Last month, California legislators began debating Senate Bill 128, legislation that would allow doctors to prescribe life-ending drugs to terminally ill patients. In Sacramento-speak, this legislation has “legs” and many expect it could become law this year.
The bill cleared its first hurdle in the Senate Health Committee on March 25 with all Democrats in favor, all Republicans opposed and one abstention: Sacramento Democrat Richard Pan, the committee’s lone physician.
The committee hearing was emotional and moving, but there was something missing. This shouldn’t be an argument merely over whether to ban or permit assisted suicide. Medical innovation, and the obstacles that prevent patients from receiving the benefits of new therapies, should also be part of the conversation.
The authors of SB128 say they were inspired by the tragic case of Brittany Maynard, a Bay Area woman with inoperable brain cancer who chose last year to legally end her life in Oregon rather than suffer any longer in California. She was 29.
Yet innovation is creating new, potentially life-saving opportunities for patients with deadly diseases – and more quickly than ever. Trouble is, many patients are unaware of these cutting-edge treatments, and the absurdly long drug-approval process makes it difficult to access new therapies early on.
What we call “new” cancer treatments are often 8 to 10 years old by the time they reach patients. Why isn’t this a matter of days or months? FDA regulations may have been appropriate for their time, but they’re ill-equipped to address today’s speedy scientific advances.

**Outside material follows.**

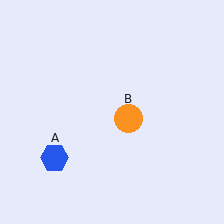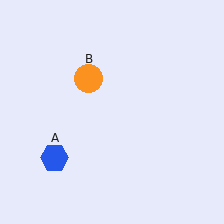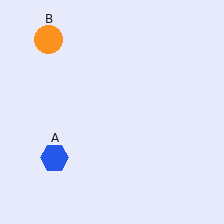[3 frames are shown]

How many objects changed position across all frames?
1 object changed position: orange circle (object B).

In 1991, it cost millions to decode individual genomes. Today, it often costs less than $1,000, and can significantly help direct patients to the best treatment for their specific cancer. This could provide critical information in a matter of months to doctors when patients can still benefit.
Instead of putting patients in randomized clinical trials designed before color televisions were widely available, why not let doctors prescribe the newest medicines in real-world settings? Combining “big data” and now-inexpensive computing to analyze treatments could cut drug evaluation times by years. The benefit to patients would be revolutionary.
For patients with brain tumors, several new treatments have passed their first trial phase, with data showing life expectancy has doubled and some patients surviving nearly a decade. But these drugs, and others, will take another decade to reach the market.
Did Brittany Maynard and her family know this? Even if so, they would still have had to fight various review boards and agencies before being granted the right to try to stay alive. This is immoral.
In response, a “right to try” revolt is on the books in Arizona, Arkansas, Colorado, Louisiana, Michigan, Missouri, South Dakota and Wyoming. A similar law is progressing in California.
The timing is no coincidence and these two movements need not be in conflict. When it comes to promising medical innovations, patients need a right to try every bit as much as a right to die.